When I was researching my book, one of the really interesting things that I kept coming across over and over again was that in spite of technology being a big part of how work is done, essentially it’s human, right? It comes back to people, the ones that drive the business; people, the ones whose skills we focus on. We focus on the capabilities they bring to the table. And what amazes me is that AI can help us to make sure we’re getting the most out of those people by understanding their skills, helping them to find career paths, helping to engage them on the very front end of the process in terms of candidate experience.

What kind of value to do you think AI can bring to HR?

One of the interesting examples I write about in the book is this idea that chatbots and other tools can help us to automate some pieces of the process. And the thing is, I’ll be completely honest, when I first ran across those, I was kind of unimpressed. I didn’t think that they had the ability to really change that perception and change the experience for candidates. But then I talked to some. And I’ve talked to a lot of providers in the industry.

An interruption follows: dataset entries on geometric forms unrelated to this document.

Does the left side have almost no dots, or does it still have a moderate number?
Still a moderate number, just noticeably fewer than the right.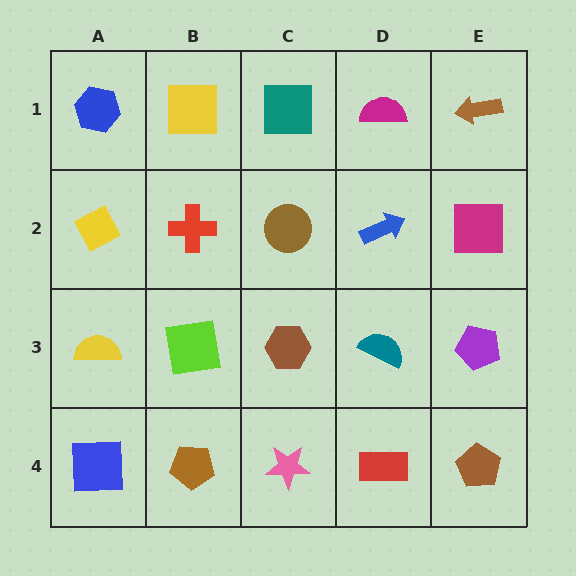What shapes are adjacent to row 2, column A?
A blue hexagon (row 1, column A), a yellow semicircle (row 3, column A), a red cross (row 2, column B).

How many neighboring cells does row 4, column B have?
3.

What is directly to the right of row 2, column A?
A red cross.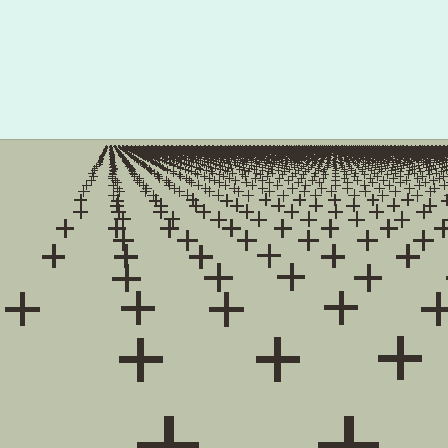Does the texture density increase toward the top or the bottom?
Density increases toward the top.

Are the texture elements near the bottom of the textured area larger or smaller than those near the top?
Larger. Near the bottom, elements are closer to the viewer and appear at a bigger on-screen size.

What I found was that when they’re at the end of an experience with a chatbot, 75% of candidates will say “thank you.” Even though they know it’s a bot, even though they know it’s not a person. And that made me think. That was a light bulb moment for me because it made me think that this is really different. It’s not just like uploading a resume to a website. There are other examples throughout the employee experience where this is not just about automating something, handing it off to a machine. If you do that, if your focus is only efficiency and automation, the results you’re going to get are not ones you want.

If you’re doing this to create an opportunity to really engage the person, to make the experience feel personalized, make it feel connected to their interests, their desires, it’s going to be a different kind of approach. They’ll say thank you to the bot. They’ll feel like it’s more engaging for them.

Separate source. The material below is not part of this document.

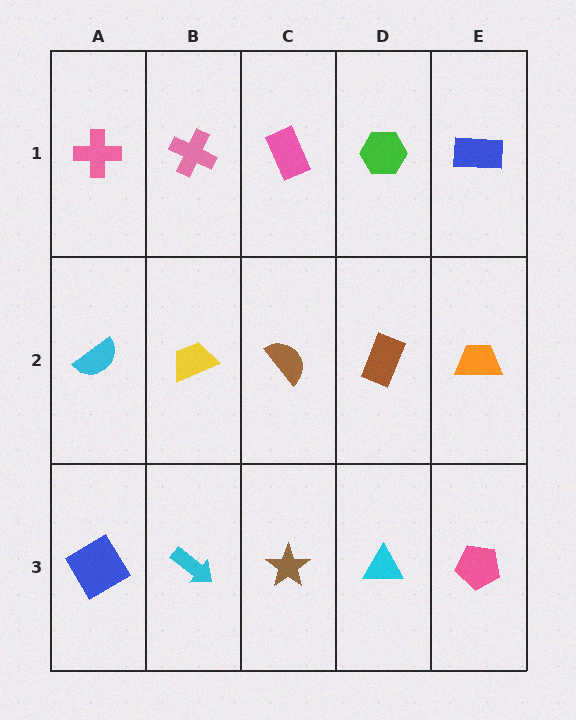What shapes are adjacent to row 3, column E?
An orange trapezoid (row 2, column E), a cyan triangle (row 3, column D).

What advice would you give to employees during this new era?

When I think about the employee’s side, a lot of HR leaders are curious, like what happens to my employees? How do I communicate with them? Or what do they need to know?

We all know that AI means change, right? We’re not debating that. The thing is that we don’t know exactly what’s going to happen. There is some conflicting research coming out now that says when AI is implemented that companies actually need more people because they can deliver more things more efficiently than they could before and so now they’re able to serve more customers.

So we always think that the jobs are going to change, the jobs are going to go away. We don’t fundamentally know what that means, or what’s going to happen there. One thing that we discovered in doing the research for the book is that when automation happens and changes jobs, the resulting work, the resulting jobs are more human in nature.

We built a skills model that focus on the five key areas where employers can focus on developing skills in their people to make sure they’re somewhat future-proofed. But also people can focus on developing themselves so that they can be ready as well for the future. Those five skills are creativity, curiosity, collaboration, compassion, and critical thinking. Machines can’t do those things equally. They can’t copy those things easily. It’s about focusing on the things that are truly human, those human characteristics that we bring to the table. That focus will enable us to get the best out of both worlds.

What advice would you give to your younger professional self?

Don’t let anyone tell you what you can’t do. And don’t stick around in jobs where people don’t value what you have to say. I have a few memories that stick out from the first few jobs I held in my career where some “authority” in the business was always quick to tell me why my ideas wouldn’t work, even if they were later implemented because someone else brought them to the table. If I could go back, I wouldn’t stick around in those jobs as long as I did due to fear or worry because they didn’t give me the opportunities I craved to be creative and bring new solutions to the organization.